Intranet capabilities

utils/docflow_server.py currently offers:

  • Home page with exact filename search.
  • Browse / Reading / Done views.
  • Browse hides items already in Reading / Done.
  • Highlight toggle on list pages, with browser-persistent state until switched back off.
  • With Highlight: on, highlighted items move first and are ordered by most recent highlight.
  • In Done, Highlight: on regroups items by the year of the latest highlight, so re-highlighted older items surface under the current highlight year.
  • Reading ordered by reading_at (oldest first).
  • Done ordered by done_at (newest first).
  • Stage transitions from the UI (Move to Reading, Move to Done, Back to Browse, Reopen to Reading).
  • Per-article actions in the overlay:
    • Context link (Inside Browse, Inside Reading, Inside Done)
    • PDF export
    • MD export
    • Rebuild
    • Delete
  • Highlight navigation on article pages when highlights exist (Jump to highlight, previous/next controls).
  • Article pages remember the last reading position and resume it on reopen unless the URL already targets an explicit hash/deep link.

Intranet API

Documented and currently available endpoints:

  • POST /api/to-reading
  • POST /api/to-done
  • POST /api/to-browse
  • POST /api/reopen
  • POST /api/delete
  • POST /api/rebuild
  • POST /api/rebuild-file
  • GET /api/export-pdf?path=<rel_path>
  • GET /api/export-markdown?path=<rel_path>
  • GET /api/highlights?path=<rel_path>
  • PUT /api/highlights?path=<rel_path>
  • GET /api/reading-position?path=<rel_path>
  • PUT /api/reading-position?path=<rel_path>

GET /api/export-markdown returns the Markdown as an HTTP attachment with an explicit .md filename in both filename and filename*.
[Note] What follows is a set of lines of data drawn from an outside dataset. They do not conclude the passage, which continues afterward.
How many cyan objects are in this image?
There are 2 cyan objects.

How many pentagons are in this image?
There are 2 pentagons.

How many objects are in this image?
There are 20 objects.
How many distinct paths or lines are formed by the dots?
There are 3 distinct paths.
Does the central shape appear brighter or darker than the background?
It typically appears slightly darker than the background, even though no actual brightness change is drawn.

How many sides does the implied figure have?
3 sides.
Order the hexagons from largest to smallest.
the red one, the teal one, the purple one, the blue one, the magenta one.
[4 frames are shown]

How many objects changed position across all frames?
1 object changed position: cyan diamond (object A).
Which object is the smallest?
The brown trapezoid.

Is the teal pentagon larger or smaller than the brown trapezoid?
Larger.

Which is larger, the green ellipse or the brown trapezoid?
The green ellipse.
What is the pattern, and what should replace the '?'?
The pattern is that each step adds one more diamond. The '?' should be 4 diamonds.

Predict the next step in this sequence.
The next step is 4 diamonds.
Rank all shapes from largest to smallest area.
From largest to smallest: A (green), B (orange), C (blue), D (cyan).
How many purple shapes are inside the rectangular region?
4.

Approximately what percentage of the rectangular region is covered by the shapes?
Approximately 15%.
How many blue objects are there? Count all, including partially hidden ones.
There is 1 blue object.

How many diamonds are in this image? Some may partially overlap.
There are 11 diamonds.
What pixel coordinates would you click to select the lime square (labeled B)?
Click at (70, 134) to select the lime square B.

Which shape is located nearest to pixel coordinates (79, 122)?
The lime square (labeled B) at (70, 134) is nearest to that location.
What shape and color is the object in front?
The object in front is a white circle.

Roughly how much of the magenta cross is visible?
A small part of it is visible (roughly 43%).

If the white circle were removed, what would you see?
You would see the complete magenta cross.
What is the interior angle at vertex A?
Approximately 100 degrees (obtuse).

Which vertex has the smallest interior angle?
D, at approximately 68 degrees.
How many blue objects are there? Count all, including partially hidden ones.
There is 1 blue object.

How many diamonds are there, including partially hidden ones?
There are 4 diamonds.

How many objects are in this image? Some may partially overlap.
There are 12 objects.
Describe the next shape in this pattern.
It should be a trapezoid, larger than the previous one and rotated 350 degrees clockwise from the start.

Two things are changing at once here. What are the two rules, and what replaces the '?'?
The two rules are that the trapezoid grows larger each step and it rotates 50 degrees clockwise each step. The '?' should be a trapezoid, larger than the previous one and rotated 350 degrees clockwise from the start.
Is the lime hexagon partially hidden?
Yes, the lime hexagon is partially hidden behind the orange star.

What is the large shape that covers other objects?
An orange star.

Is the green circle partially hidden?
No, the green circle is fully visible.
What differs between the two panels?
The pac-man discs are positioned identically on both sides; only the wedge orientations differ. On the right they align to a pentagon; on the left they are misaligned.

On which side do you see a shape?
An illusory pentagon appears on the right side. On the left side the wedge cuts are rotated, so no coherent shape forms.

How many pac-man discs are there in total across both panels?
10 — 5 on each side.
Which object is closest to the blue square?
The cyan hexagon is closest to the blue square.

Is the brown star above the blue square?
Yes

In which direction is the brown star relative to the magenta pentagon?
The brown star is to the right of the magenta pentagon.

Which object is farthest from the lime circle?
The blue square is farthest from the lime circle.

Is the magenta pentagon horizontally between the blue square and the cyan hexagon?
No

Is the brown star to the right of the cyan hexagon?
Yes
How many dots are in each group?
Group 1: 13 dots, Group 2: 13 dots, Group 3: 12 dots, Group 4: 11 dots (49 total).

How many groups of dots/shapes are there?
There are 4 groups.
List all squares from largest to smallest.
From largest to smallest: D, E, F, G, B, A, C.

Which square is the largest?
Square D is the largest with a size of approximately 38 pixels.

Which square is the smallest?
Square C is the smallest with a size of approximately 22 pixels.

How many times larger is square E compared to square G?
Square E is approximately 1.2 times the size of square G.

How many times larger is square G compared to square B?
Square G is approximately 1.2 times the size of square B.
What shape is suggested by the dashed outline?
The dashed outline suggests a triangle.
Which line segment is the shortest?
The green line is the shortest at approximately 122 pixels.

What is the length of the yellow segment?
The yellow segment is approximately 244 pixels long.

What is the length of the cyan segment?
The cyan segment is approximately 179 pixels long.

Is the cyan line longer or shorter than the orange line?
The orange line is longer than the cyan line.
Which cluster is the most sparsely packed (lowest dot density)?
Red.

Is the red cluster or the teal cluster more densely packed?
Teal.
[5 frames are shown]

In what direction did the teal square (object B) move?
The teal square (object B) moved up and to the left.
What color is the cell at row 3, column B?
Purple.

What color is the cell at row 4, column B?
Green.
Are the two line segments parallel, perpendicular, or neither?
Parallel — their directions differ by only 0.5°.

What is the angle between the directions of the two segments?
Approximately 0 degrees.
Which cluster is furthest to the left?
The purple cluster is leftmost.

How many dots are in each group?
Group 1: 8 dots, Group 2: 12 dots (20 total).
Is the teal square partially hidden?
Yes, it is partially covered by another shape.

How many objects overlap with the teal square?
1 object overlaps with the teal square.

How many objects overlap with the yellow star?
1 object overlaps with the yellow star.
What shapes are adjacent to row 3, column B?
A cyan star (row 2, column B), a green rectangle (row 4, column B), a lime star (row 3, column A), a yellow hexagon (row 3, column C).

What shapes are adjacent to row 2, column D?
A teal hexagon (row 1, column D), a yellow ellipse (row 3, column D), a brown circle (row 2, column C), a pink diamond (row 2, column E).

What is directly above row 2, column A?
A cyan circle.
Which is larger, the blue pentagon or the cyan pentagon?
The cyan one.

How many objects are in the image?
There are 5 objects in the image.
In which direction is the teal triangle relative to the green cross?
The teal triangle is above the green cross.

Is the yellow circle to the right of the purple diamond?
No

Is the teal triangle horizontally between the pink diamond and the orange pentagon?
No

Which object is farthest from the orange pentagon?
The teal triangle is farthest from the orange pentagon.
If DONE_LINKS_FILE is set, each POST /api/to-done transition appends a Markdown link entry to that file.

Local state files

All state is stored under BASE_DIR/state/:

  • reading.json: per-path reading_at timestamp.
  • done.json: per-path done_at timestamp and optional transition metadata copied on to-done:
    • reading_started_at (from reading_at when moving from Reading to Done)
  • highlights/<sha256-prefix>/<sha256>.json: canonical per-document highlight payloads, including per-highlight created_at timestamps and document updated_at.
  • reading_positions/<sha256-prefix>/<sha256>.json: canonical per-document reading-position payloads (scroll_y, max_scroll, progress, viewport/document height metadata).

Background automations currently in use

The current local setup uses both LaunchAgents and cron.

LaunchAgents:

  • ~/Library/LaunchAgents/com.domingo.docflow.intranet.plist
    • Starts the docflow intranet on port 8080.
  • ~/Library/LaunchAgents/com.domingo.remotecontrol.web.plist
    • Starts the RemoteControl web UI on port 3000.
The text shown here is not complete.